What further light the old gentleman was going to let in
upon his friend's unsuspicious mind, cannot be known, for the
eternal call-boy, whose mandate is as peremptory as that of
fate, appeared with his list of summonses in his hand.

“Mr. Cooke! to begin the second act!”

“I'm ready. Send Kent to me, my good boy.”

“And I'll go and prepare for Caleb Quotem.”

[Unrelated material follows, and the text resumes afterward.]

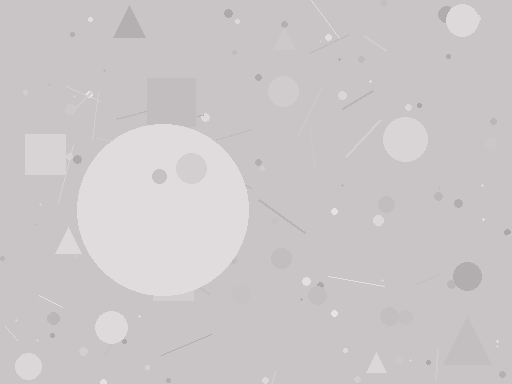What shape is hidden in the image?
A circle is hidden in the image.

So ended a colloquy, which, continued a minute or two longer,
might have spared years of bitter reflection. So are we
governed by apparent, or real, trifles!

The gay and frolic-loving Allen, the equally sport-loving
Hilson, and many other of the young manager's friends, (Cooke
and Spiffard both having engagements, were not of the party,)
dined with him. His ever open hand and house were like that
of Lord Timon's—some of his friends were Athenians too—it
will be so.

Over the after-dinner's accompaniments, the wines of
France, the fruits of Italy, and the cigars of Spain, with Irish
whiskey, cogniac brandy and West India rum—so tables were
covered thirty years ago—over such stimulants, in the interval
between the song, the glee and the glass, the manager related
with much humour the adventure at the Albany Coffee-House,
concluding with “I wish Spiff would come. I want
to see how he would take the disclosure of the plot. He's a
good fellow! I believe I might have passed the little old gentleman
with the cane-coloured wig upon him for the redoubted
Captain John Smith. Do you think he will believe it was all
a trick, when we tell him that no captain Smith—at least for
him—is in existence?”

“Why truly, a man's word may be doubted when he acknowledges
a deceit. Truth has but one face,” remarked one of
the guests.

“Suppose,” said Hilson, “that Spiff should turn the tables
on us, as Cooke did after the Cato duel, and say he knew from
the beginning what we meant, and only shammed innocence to
let us hoax ourselves. Suppose he comes off with, `I knew ye
all,' like Falstaff?”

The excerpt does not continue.